La décision du Conseil constitutionnel a tout d'un enterrement. Compte tenu des attendus, on voit mal comment imaginer un aménagement du texte qui réponde aux exigences des juges constitutionnels. S'il n'est pas universel et largement ouvert à la consultation des organismes bancaires, le RNCP - ou son éventuel substitut - perd l'essentiel de son intérêt. Malgré tous ses défauts maintes fois dénoncés, le FICP devrait donc rester longtemps encore le seul instrument collectif de prévention du surendettement...

D'autres mesures...

Le gouvernement a déclaré ce 14 mars prendre acte de cette censure, tout en réaffirmant "solennellement sa détermination à lutter contre le surendettement et l'exclusion sociale et à responsabiliser davantage les établissements de crédits au moment de la décision d'octroi du prêt."
Dans un communiqué, Benoît Hamon et Pierre Moscovici tiennent à rappeler que d'"autres mesures de renforcement de l'encadrement de la distribution du crédit à la consommation" sont introduites par cette loi et n'ont, elles, pas été censurées.
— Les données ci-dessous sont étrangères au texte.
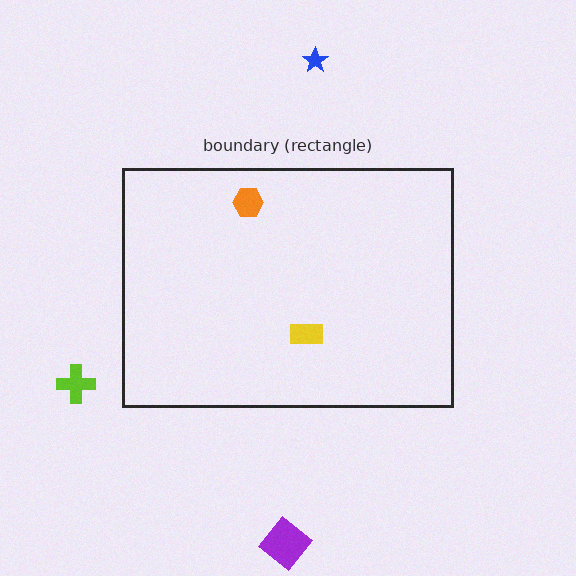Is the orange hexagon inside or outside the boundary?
Inside.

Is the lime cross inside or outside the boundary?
Outside.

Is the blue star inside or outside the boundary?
Outside.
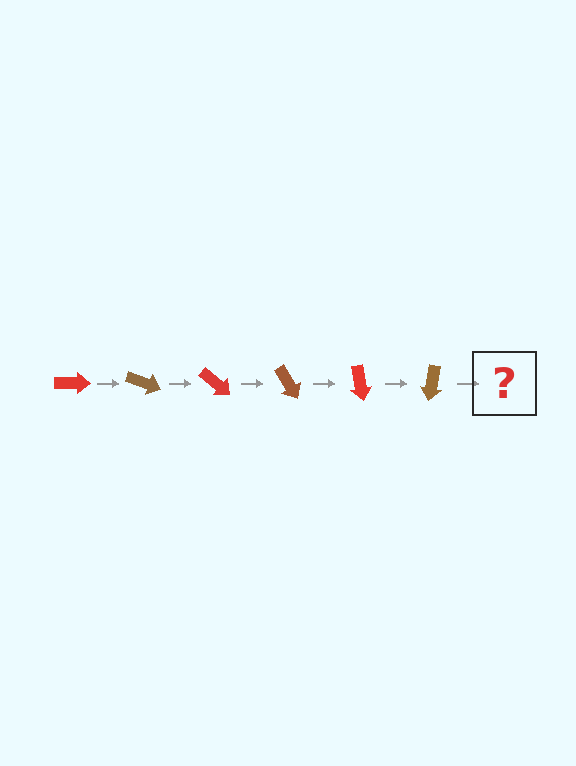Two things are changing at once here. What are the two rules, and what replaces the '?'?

Ils rappellent aussi que des dispositifs ont par ailleurs été récemment mis en œuvre dans le cadre du plan de lutte contre la pauvreté ainsi que de la loi de séparation et de régulation des activités bancaires : "observatoire de l'inclusion bancaire, réseau de points conseil budgets, plafonnement des commissions d'intervention bancaires, consolidation du droit au compte, simplification de la procédure de traitement des situations de surendettement".
Mis à part le fichier positif, l'ensemble des autres dispositions du texte porté par Benoît Hamon ont été validées par le Conseil constitutionnel. Un ensemble hétérogène de mesures visant, a-t-il souligné, à "améliorer la vie quotidienne et à libérer du pouvoir d'achat". Elles concernent entre autres les actions de groupe, les contrats d'assurance, les produits d'optique, la vente à distance… avec, au milieu de tout cela, un article concerne directement les collectivités : en jeu, la protection du nom des collectivités, avec la création d'une nouvelle procédure leur permettant d'être mieux informées des dépôts de marque contenant leur nom, grâce à un système d'alerte sur demande formulée auprès de l'Inpi. Et d'autres nouveautés intéresseront les acteurs du développement local, notamment l'article relatif aux indications géographiques, ou encore la création d'un statut pour les magasins de producteurs locaux, la question des stations-service en zone rurale…

Jean-Noël Escudié / PCA

Référence : Conseil constitutionnel, décision n°2014-690 DC du 13 mars 2014.